One idea is to gamify volunteerism using your digital signage. Make the reward for participating in some campaign or poll or training package (or whatever it is you’re promoting on your digital signs) volunteer time off (call it VTO). Each level a person passes gains them, say, 30 minutes of VTO. Perhaps for the big winners, the company can match the amount won – so Frederica gets the big grand prize after a week-long gamified campaign, earning 2 VTO hours for herself, and the company doubles that to 4 hours. She gets to go help out a cause she thinks is important, and others are encouraged to try to get the prize next time, increasing engagement and participation.
5. Alternative lending is on the rise
Nontraditional lending has been growing for a while now, not just for small businesses but for individual entrepreneurs, artists and more.
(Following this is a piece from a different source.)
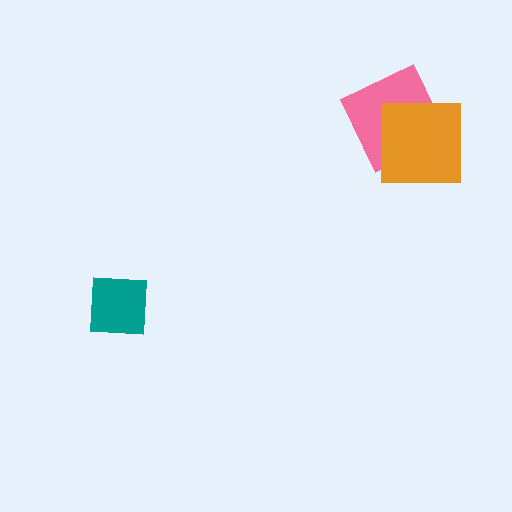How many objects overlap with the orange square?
1 object overlaps with the orange square.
This is sometimes called microlending or microfinance, which originated with Muhammad Yunus and his Grameen Bank, for which he won the Nobel Peace Prize in 2006. Websites abound that cover a wide range of interests – from Kickstarter to Kiva and beyond.
People who participate in microlending on the receiving end do so because they find it difficult to get a single large investor for their idea or project, but find success when asking for very small loans from many people. People who give do so because they like the project or idea, and the amount they lend is usually small, but still makes a difference.
This is another way an organization can be socially responsible itself as well as facilitating the impulse to give among employees. And you can use your digital signs to advertise lending opportunities and more. Chances are, at least some of the people working in the organization already participate in microlending. Find out which ones they use, and match their contributions. They money gets paid back usually, so it’s actually no loss on the books at all. You can even choose to relend the money to another project. Why not let your viewers decide where the money should go with a poll on screens?
Perhaps other organizations have contributed to yours. Donor boards are a great way to not only let people know who has been helping out, but to promote giving. These are often interactive, so a large amount of information can be nested inside of directory labels.
If you have a lot of employees participating in microlending, you might set up a microlending board, sort of like a donor board but with realtime data being fed in, so people can see the status of their loans and communications (like updates, thanks and pictures) from the recipients.
And like with the idea of VTO, using microfinance as the reward for gamified communications helps show that your organization is committed to helping out where it can, and is trying to improve the world around us.